The fit results now include kurtosis and skewness in the data statistics:

.. code-block:: python

   # After fitting
   best = results.best(n=1)[0]

   # Access via internal DataFrame
   print(results._df[['data_kurtosis', 'data_skewness']].iloc[0])

   # Or compute directly
   from spark_bestfit.fitting import compute_data_stats

   stats = compute_data_stats(data)
   print(f"Kurtosis: {stats['data_kurtosis']:.2f}")
   print(f"Skewness: {stats['data_skewness']:.2f}")

Handling Heavy-Tailed Data
--------------------------

When you see the heavy-tail warning, consider these approaches:

**1. Use Heavy-Tail Distributions**

Limit fitting to heavy-tail distributions:

.. code-block:: python

   from spark_bestfit.fitting import HEAVY_TAIL_DISTRIBUTIONS

   # Only fit heavy-tail distributions
   heavy_tail_list = list(HEAVY_TAIL_DISTRIBUTIONS)
   results = fitter.fit(df, "value", max_distributions=len(heavy_tail_list))

   # Or exclude non-heavy-tail distributions from default set
   fitter = DistributionFitter(
       backend=LocalBackend(),
       excluded_distributions=("norm", "expon", "gamma", "beta")
   )

**2. Transform Data**

Apply transformations to reduce tail heaviness:

.. code-block:: python

   import numpy as np

   # Log transform (for positive data)
   df["log_value"] = np.log(df["value"] + 1)

   # Square root transform
   df["sqrt_value"] = np.sqrt(np.abs(df["value"]))

   # Winsorize (clip extremes)
   lower, upper = np.percentile(df["value"], [1, 99])
   df["winsorized"] = df["value"].clip(lower, upper)

**3. Check for Outliers**

Investigate whether extreme values are errors:

.. code-block:: python

   # Identify extreme values
   threshold = np.percentile(data, 99.9)
   outliers = data[data > threshold]
   print(f"Extreme values: {len(outliers)}")

   # Consider removing if they're data errors
   clean_data = data[data <= threshold]

Suppressing Warnings
--------------------

If you're aware of the heavy-tail nature and want to suppress warnings:

.. code-block:: python

   import warnings

   with warnings.filterwarnings("ignore", message=".*heavy-tail.*"):
       results = fitter.fit(df, column="value")

   # Or globally
   warnings.filterwarnings("ignore", message=".*heavy-tail.*")

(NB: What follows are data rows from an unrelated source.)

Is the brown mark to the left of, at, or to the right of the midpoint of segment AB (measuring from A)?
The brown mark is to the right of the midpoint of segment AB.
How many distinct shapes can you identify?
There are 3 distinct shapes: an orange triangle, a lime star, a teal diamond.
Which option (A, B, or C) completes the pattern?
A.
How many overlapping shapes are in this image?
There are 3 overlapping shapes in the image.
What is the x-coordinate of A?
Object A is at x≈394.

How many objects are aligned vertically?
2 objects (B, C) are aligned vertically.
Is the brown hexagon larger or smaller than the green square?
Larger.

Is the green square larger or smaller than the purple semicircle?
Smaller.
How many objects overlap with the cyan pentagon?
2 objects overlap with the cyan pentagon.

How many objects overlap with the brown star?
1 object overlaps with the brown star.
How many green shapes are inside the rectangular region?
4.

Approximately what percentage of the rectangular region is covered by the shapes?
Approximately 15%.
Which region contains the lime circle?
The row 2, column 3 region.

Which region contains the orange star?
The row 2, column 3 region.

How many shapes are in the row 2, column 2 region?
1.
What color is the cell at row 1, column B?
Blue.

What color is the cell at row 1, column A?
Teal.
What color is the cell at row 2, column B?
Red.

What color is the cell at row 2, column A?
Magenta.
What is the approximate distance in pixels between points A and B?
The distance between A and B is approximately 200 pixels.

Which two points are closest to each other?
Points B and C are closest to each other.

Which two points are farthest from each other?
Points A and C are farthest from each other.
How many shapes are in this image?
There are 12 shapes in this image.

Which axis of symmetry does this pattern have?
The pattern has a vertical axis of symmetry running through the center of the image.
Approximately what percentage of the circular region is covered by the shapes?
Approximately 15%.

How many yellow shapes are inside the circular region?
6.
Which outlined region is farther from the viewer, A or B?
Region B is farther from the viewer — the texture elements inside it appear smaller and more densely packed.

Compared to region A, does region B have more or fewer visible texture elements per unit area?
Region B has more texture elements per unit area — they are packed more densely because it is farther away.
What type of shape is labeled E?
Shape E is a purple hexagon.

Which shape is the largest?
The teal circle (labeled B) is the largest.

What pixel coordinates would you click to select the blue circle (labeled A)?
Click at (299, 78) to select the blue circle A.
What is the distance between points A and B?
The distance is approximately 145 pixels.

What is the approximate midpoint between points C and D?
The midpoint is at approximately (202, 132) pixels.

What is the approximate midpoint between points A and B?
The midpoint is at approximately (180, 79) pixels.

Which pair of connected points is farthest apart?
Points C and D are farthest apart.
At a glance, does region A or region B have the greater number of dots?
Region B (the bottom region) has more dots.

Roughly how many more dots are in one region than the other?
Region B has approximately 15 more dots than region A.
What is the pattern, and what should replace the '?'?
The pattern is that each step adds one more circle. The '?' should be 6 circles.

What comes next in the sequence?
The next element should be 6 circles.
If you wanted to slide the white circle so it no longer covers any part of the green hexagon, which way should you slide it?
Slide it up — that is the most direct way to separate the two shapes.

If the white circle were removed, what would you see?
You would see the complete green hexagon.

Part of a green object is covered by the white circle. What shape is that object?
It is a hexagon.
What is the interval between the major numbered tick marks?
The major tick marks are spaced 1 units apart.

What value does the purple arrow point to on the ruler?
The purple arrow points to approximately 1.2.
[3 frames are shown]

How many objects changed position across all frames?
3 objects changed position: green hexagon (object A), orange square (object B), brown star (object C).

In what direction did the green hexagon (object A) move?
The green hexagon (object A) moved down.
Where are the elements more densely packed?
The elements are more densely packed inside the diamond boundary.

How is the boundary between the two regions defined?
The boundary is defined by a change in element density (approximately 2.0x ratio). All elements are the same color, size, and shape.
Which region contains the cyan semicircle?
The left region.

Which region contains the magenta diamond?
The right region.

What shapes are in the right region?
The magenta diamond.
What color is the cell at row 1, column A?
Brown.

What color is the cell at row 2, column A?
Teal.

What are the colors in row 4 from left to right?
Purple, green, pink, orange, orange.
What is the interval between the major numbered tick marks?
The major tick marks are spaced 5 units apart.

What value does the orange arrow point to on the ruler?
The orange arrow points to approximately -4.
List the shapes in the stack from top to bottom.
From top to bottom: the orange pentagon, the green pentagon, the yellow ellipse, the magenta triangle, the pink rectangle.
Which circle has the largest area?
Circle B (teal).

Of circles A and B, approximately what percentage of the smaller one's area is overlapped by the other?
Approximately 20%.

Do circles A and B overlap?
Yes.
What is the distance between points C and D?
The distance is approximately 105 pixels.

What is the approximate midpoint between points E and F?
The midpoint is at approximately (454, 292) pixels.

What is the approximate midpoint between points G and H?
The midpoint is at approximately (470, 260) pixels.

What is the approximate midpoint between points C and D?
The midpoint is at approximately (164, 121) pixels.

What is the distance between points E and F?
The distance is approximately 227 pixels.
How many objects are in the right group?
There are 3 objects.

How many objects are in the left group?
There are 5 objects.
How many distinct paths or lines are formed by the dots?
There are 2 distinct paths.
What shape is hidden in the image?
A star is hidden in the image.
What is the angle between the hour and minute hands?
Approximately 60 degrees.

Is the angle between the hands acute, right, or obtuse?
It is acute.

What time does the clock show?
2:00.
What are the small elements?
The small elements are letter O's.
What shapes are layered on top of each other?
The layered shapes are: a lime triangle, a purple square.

When Detection Doesn't Apply
----------------------------

The heavy-tail detection is a heuristic. It may:

- **False positive**: Flag data with a few outliers that isn't truly heavy-tailed
- **False negative**: Miss heavy-tailed data with small samples or clipped values

Use it as a diagnostic aid, not a definitive classification.